In the backcourt, Stanford starts 6'1 senior Julius Barnes at point guard and 6'4 junior Matt Lottich at shooting guard. Barnes was initially slotted to play most of his minutes at the off-guard alongside Chris Hernandez, but Hernandez was lost for the season with a foot injury. Both Barnes and Lottich are scorers who like to shoot the basketball, and Lottich in particular is a deadly marksman, in the mold of former teammate Casey Jacobsen. While not as quick or active as Jacobsen, Lottich uses his team's crafty screen-work to get open for three point shots in a similar fashion. The two players average nearly five three-point baskets a game between them. Barnes is a quick, athletic point guard who has had difficulty at times thinking pass before shoot. He has considerably more field goal attempts than anyone on his team, but still manages to average almost four assists per game. Against Arizona he had ten assists to go along with 21 shot attempts.

Stanford is extremely thin off the bench. 6'6 freshman Dan Grunfeld plays about 12 minutes per game off the bench on the wing and is a shooting specialist. Jason Haas, a 6'2 point guard occasionally spells Barnes and 6'9 junior Joe Kirchofer and 6'10 Matt Haryasz each play 7 or 8 minutes on average along the frontline. Getting Stanford in trouble in the frontcourt with Ike Diogu is something that could pay huge dividends against the Cardinal.

Tommy Smith should have a field day going against Robinson when Montgomery plays a man to man defense, especially if he elects to have his players continuously double and even triple team Diogu, as has been the case of late. ASU is quicker and more athletic at power forward and center and must take advantage of that offensively. Stanford is the best defensive rebounding team in the conference so shot selection is particularly important in this game and getting attempts inside the painted area with their interior players, Diogu and Smith, is vital.

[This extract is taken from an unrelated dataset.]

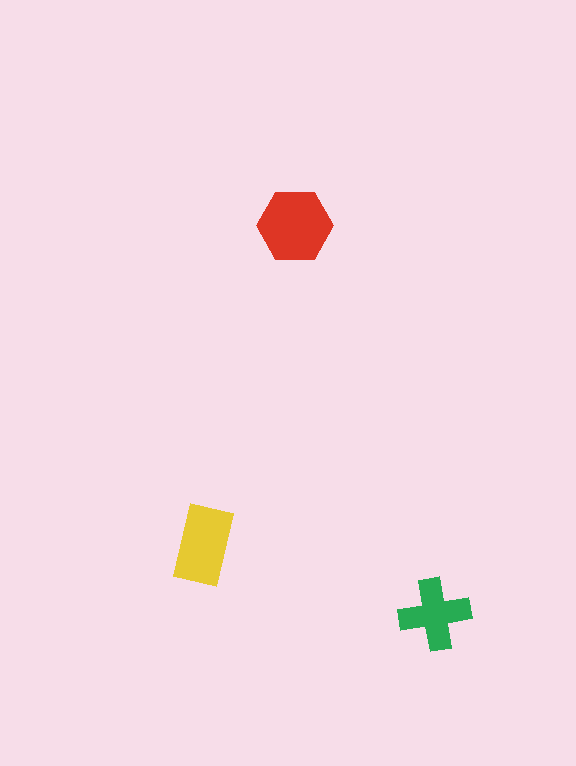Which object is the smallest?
The green cross.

Stanford is also the best team in the league at defending the three point shot, but this should only further ASU's objective will be to break down Stanford's defense from within. The Sun Devils are the best field-goal percentage team in the league despite being the worst team from the three-point line. Both teams are comfortable playing a half-court low scoring game and that's something that might happen in this contest, with ASU trying to get shots inside, and Stanford trying to establish their shooters.

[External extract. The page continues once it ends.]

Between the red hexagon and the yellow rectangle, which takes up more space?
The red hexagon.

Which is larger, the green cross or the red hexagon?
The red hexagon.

It is imperative that ASU extends its defense and fight around picks and screens, much like the Cal game on Thursday. Stanford isn't particularly athletic, which means they won't beat you on a lot of drives to the hoop, rather crisp passing and player movement away from the ball will be their primary concern. Against Arizona, Stanford had an impressive 23 assists aiding a total of 30 field goals.

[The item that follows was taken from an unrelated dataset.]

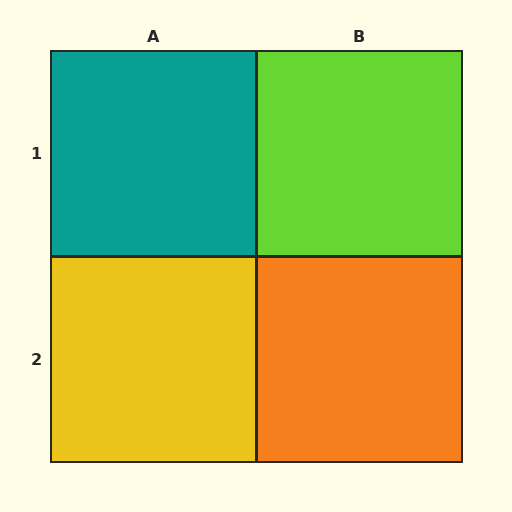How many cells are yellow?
1 cell is yellow.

Offensively it will be important for the Sun Devils to have some good open look shooting from players like Curtis Millage, Jamal Hill, Shawn Redhage and Kenny Crandall. Stanford is likely to put a high emphasis on stopping Diogu and whether they do so out of a collapsed zone or man to man help, it will leave open looks for spot up shooting. If the Sun Devils can take high percentage shots, keep Stanford off the offensive glass, defend the passing lanes and fight through and around picks on defense the chances of winning are excellent.